Plastic Bag Yarn Tutorial
Recycling plastic bags into yarn (aka plarn) is a great way to get free yarn. It's a fairly simple process that doesn't require more than scissors and the end result is a sturdy and soft plastic yarn that works indoors our outdoors. I've used it to make planters, mats, bags, baskets and so much more.
The first thing you'll want to do is sort your bags by color. I try to do this after shopping when I'm storing them. Of course, you are welcome to mix your bags all together for a more eclectic look, but I like to separate the yarn that I'm making so I have more options for designs. Adding a stripe or trim color can really add a whole new look to a finished piece.
You may think that using a fresh bag straight from the grocery store would be ideal, but I have found that the bags I've crumpled up and put in storage actually work best. It softens the plastic and makes it easier to work with.
- Plastic Bags
- Scissors (Optionally you can also use a rotary cutter and mat)
We're going to be working with one bag at a time to start out.
STEP 1: Inspect
Begin by placing your bag on a flat surface.
At this point you can inspect your bag for imperfections. Any areas with holes, stretches, or tears should be avoided.
STEP 2: Flatten
Insert your fingers in one of the handles and use your other hand to put in the little notch at the bottom.
Gently pull outward to flatten your bag and repeat on the opposite side.
STEP 3: Fold
Fold Bag in half lengthwise and continue folding 1 more time.
STEP 4: Cut
Use scissors to cut the bottom of the bag off. This piece can be recycled.
From here, continue cutting 2 inch strips up the bag until you reach the handles. For standard plastic bags, this will create a worsted weight yarn.
You should have around 5 loops before you reach the handle.
Discard the handle section and save for recycling.
STEP 5: Knotting
Begin your ball of yarn by taking 2 loops and locking them together. You want your knots to be flush with the yarn but not too tight. Avoid knots that have poofs of bag sticking from them because those poofs will show in your final design.
Pull each knot gently to avoid tearing the bags. If one does tear, just remove it and add to your recycle pieces.
Continue attaching loops until your first 10 are complete.
STEP 6: Ball
Begin winding yarn into a ball.
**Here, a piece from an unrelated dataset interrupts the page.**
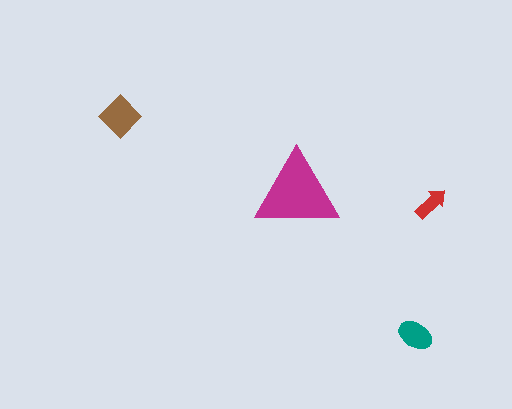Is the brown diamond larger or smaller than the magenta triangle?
Smaller.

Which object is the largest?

Use this winding to smooth out your yarn and make sure your knots are centered from loop to loop. If you find knots that are not completely centered, pull slowly on the loop to stretch the section.
Continue cutting more loops and knotting to create more yarn.
Each bag will make around 5 feet of yarn so it works up pretty quickly.
From here you can spin your yarn, but I have found that when I'm working with a ball of plarn it actually spins itself a bit when I pull on it. While spinning does make the strand stronger, it can also make it more rigid. For this reason, I like to keep my plarn un-spun for projects and crocheting with it adds to its durability.
I recommend swatching your yarn before using it for a project to see how it works up.